PARISH councillors in an East Yorkshire village are stepping up their campaign for a pedestrian crossing over a busy main road.

Shiptonthorpe Parish Council clerk Catherine Clark said the A1079 York-Hull road had always been an extremely busy road, with pedestrians sometimes waiting ten minutes or more to get across at peak times.

"A speed survey undertaken between April 12 and 18 in 2013showed that an average of 15,384 vehicles per day passed through our village," she said.

"Residents habitually struggle to get across to access the Spar shop, including newspapers and off-licence, at the BP filling station, Langlands Garden Centre, including the farm shop, restaurant and Edinburgh Woollen Mill, the Ve Raj, cemetery and bus stop."

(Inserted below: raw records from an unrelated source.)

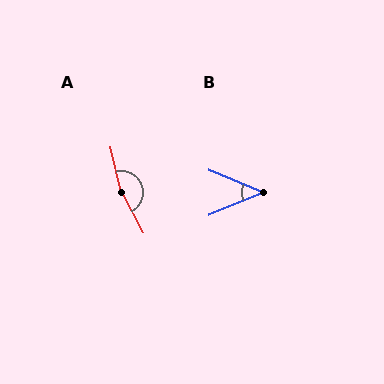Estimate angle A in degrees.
Approximately 166 degrees.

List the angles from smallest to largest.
B (44°), A (166°).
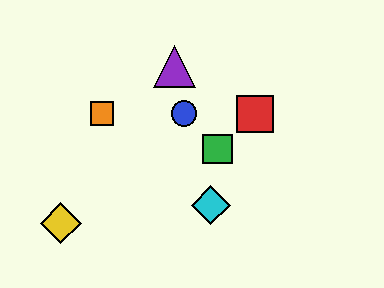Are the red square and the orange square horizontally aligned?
Yes, both are at y≈114.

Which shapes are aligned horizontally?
The red square, the blue circle, the orange square are aligned horizontally.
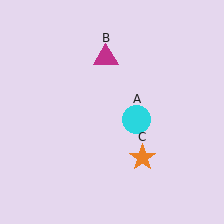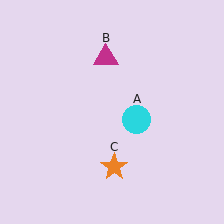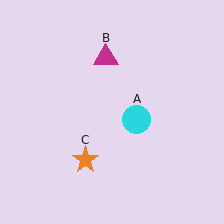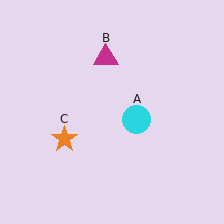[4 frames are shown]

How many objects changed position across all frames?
1 object changed position: orange star (object C).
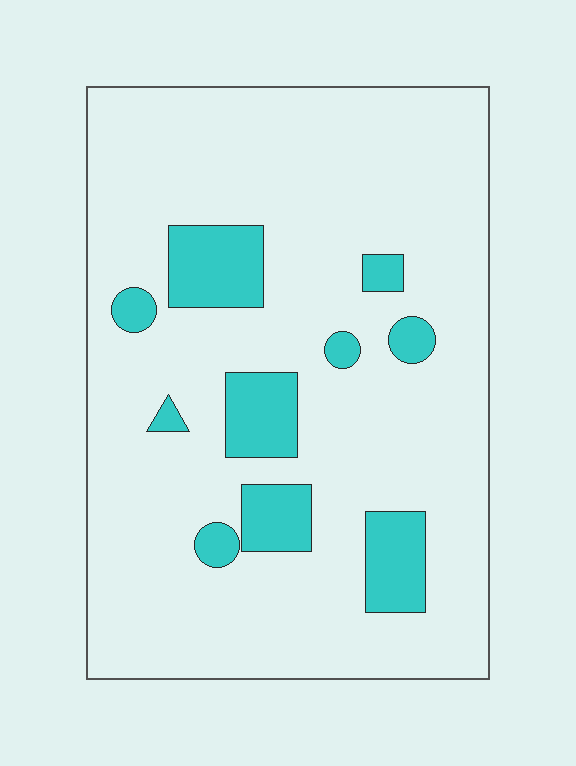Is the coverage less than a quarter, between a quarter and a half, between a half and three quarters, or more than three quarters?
Less than a quarter.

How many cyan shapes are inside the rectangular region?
10.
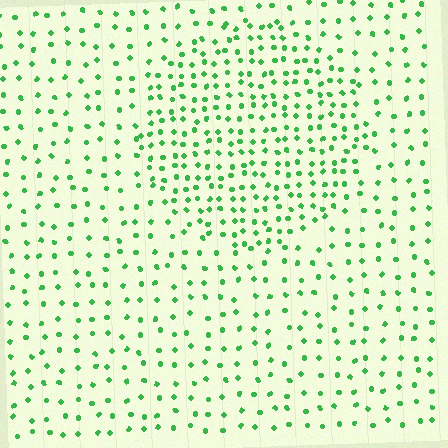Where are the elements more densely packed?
The elements are more densely packed inside the circle boundary.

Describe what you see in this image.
The image contains small green elements arranged at two different densities. A circle-shaped region is visible where the elements are more densely packed than the surrounding area.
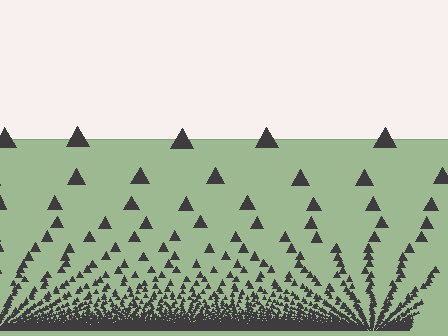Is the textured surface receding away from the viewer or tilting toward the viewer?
The surface appears to tilt toward the viewer. Texture elements get larger and sparser toward the top.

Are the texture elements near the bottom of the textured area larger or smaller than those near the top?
Smaller. The gradient is inverted — elements near the bottom are smaller and denser.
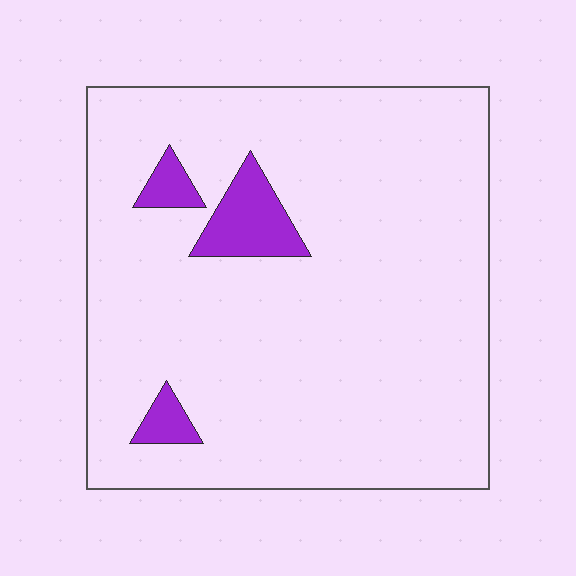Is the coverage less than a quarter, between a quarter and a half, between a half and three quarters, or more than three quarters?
Less than a quarter.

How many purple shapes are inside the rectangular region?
3.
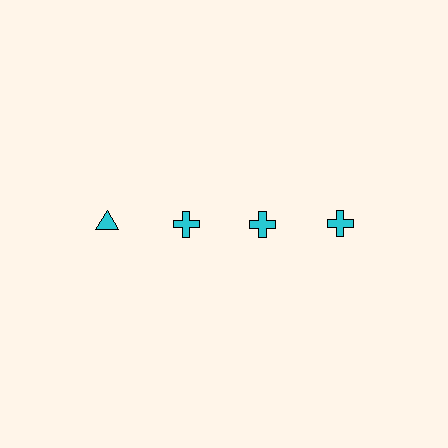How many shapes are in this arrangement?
There are 4 shapes arranged in a grid pattern.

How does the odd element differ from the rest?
It has a different shape: triangle instead of cross.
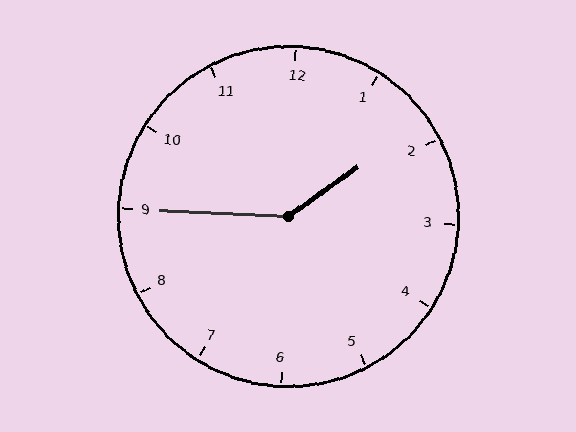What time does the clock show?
1:45.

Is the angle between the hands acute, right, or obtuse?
It is obtuse.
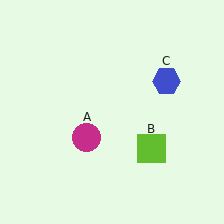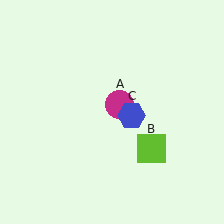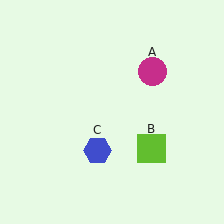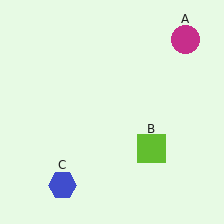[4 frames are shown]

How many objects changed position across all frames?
2 objects changed position: magenta circle (object A), blue hexagon (object C).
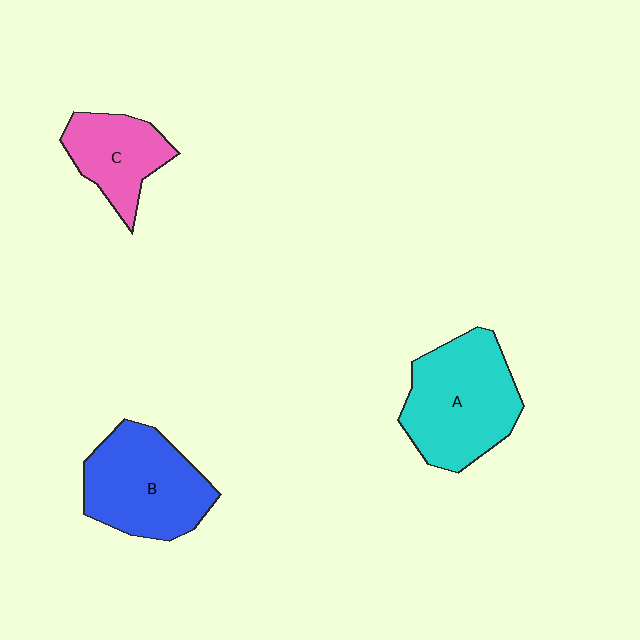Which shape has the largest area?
Shape A (cyan).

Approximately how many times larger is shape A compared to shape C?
Approximately 1.7 times.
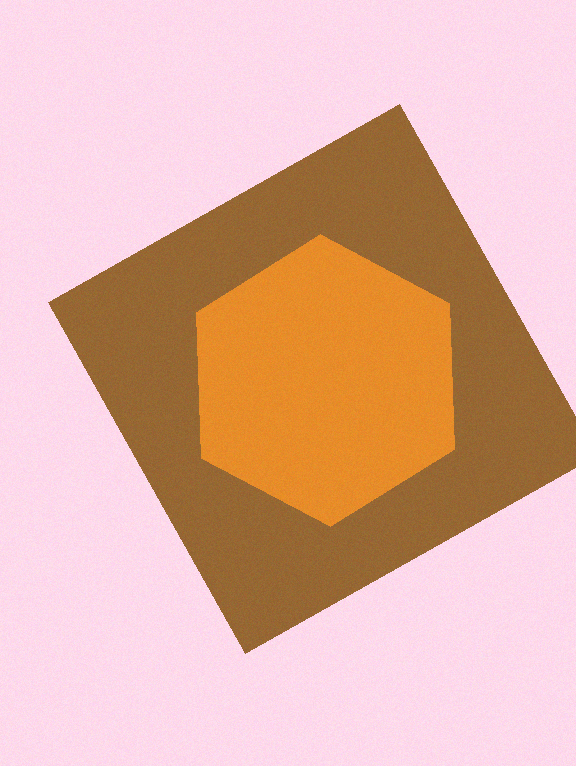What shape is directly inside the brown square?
The orange hexagon.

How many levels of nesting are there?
2.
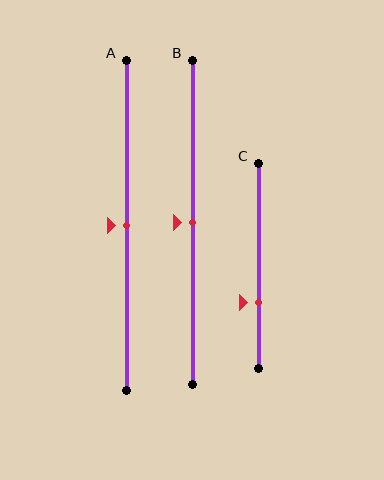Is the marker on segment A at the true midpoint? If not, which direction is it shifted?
Yes, the marker on segment A is at the true midpoint.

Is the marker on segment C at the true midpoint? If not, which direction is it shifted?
No, the marker on segment C is shifted downward by about 18% of the segment length.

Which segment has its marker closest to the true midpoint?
Segment A has its marker closest to the true midpoint.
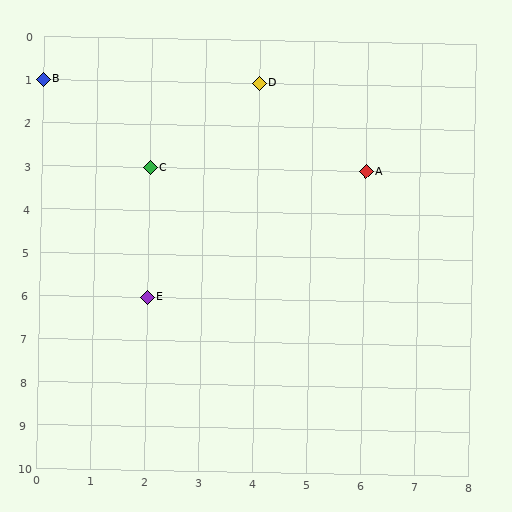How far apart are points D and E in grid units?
Points D and E are 2 columns and 5 rows apart (about 5.4 grid units diagonally).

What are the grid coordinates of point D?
Point D is at grid coordinates (4, 1).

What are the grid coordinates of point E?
Point E is at grid coordinates (2, 6).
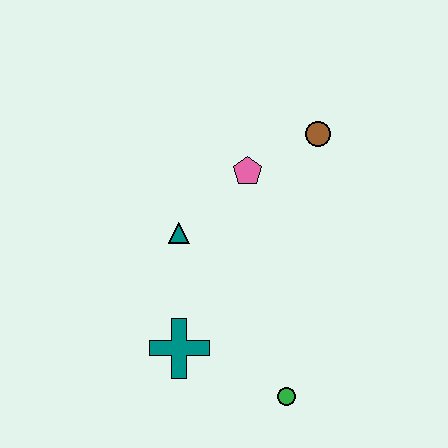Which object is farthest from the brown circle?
The green circle is farthest from the brown circle.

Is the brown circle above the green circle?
Yes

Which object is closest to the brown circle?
The pink pentagon is closest to the brown circle.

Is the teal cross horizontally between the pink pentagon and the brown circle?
No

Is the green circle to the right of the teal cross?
Yes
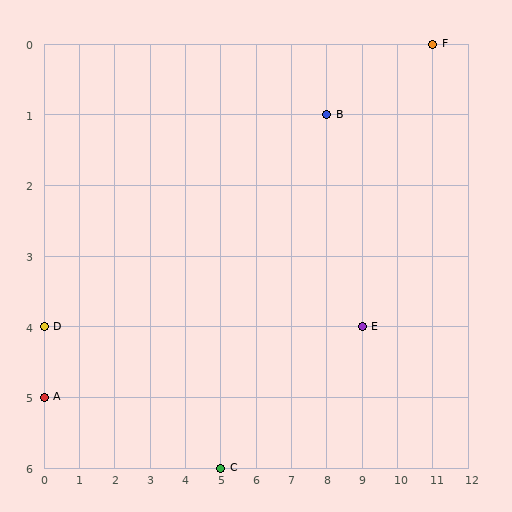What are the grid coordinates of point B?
Point B is at grid coordinates (8, 1).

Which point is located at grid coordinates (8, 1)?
Point B is at (8, 1).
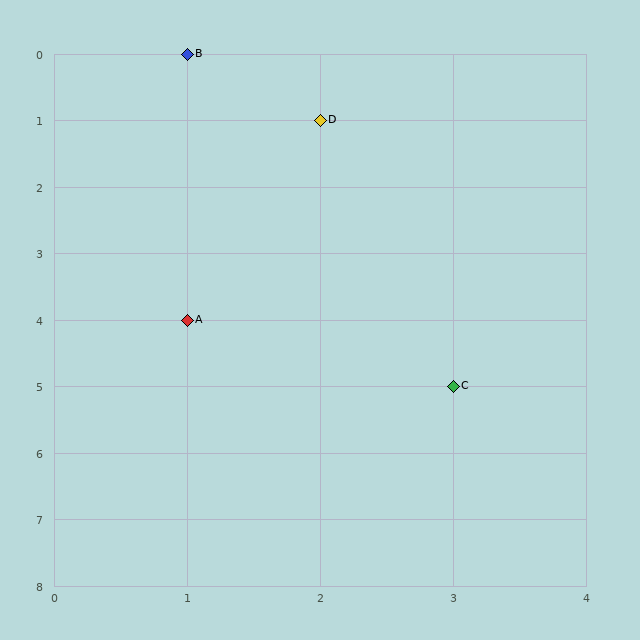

But she claimed that since a new McDonalds restaurant opened on a roundabout in November 2013, the situation had become progressively worse.

"Many of the staff walk or cycle to work from Market Weighton and, combined with the visiting customers, the footfall has increased dramatically."

She said the village had been told that the numbers of people crossing did not justify a pedestrian crossing.

"More alarmingly though we are told that there have not been any fatalities involving pedestrians along this stretch of road. It is both incredulous and somewhat sinister to believe that someone has to be killed before we qualify for a crossing.

"Neighbouring villages such as Middleton on the Wolds and Canal Head, Pocklington, have been successful in obtaining either a zebra crossing or pedestrian refuge."

She said Shiptonthorpe was the only village on the route through to York without some sort of crossing. "This is ludicrous bearing in mind the amount of traffic passing through."

She added that East Riding of Yorkshire Council had been asked to carry out a traffic survey to give a true picture following the opening of McDonalds.

An East Riding spokesman said the authority's traffic and parking engineers would contact the parish council to discuss arrangements for a new survey to assess the level of pedestrians crossing the road in the village.